I have real facebook and kinky facebook profiles. On my kinky side I’m following a local “sex shop” that just opened in the area. They have put out a gofundme plea to help keep the business running. Their main mission is to educate and be a safe haven for all individuals regardless of their gender/sexual lifestyles, situations what have you. All inclusive. Despite the size of our area it is the only shop that I have seen advertising classes in rope, poly, anything honestly. I don’t know what the chances are that I will ever go to one but I’m really happy they are offering these things. Self defense was another class they were offering because sadly it’s needed for everyone but more so to those that don’t fit into the “norms”.

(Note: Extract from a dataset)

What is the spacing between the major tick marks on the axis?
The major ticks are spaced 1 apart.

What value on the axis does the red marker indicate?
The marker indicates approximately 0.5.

ANYWAY my point in this is that I felt I wanted to share this with my regular side of facebook but I don’t think I can. I think there would be a high chance of jeopardizing Daddy’s position as a coach and leader within the church organization. It SHOULDN’T but it would.

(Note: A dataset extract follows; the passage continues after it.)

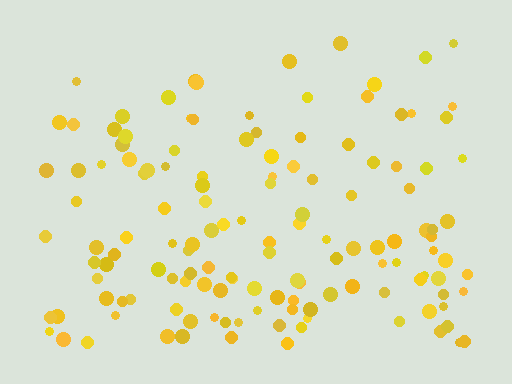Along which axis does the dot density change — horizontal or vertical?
Vertical.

Part of me is really torn on what to do. I have some facebook friends that might jump on it and share it. I don’t know if I feel comfortable messaging them privately and saying that I can’t spread it. I could talk to Daddy and see how he feels but I’m afraid he would give me permission. I’m afraid in these cases he would go against what would be best for him in order to support me. He never wants to stifle my freedom but I don’t want him to suffer for that.
For now I emailed the links to my daughter and asked if she thought she could share it. She has friends in organizations at school that could spread the word.
This is a struggle being unafraid to be the real me but also making sure that others don’t pay the consequences.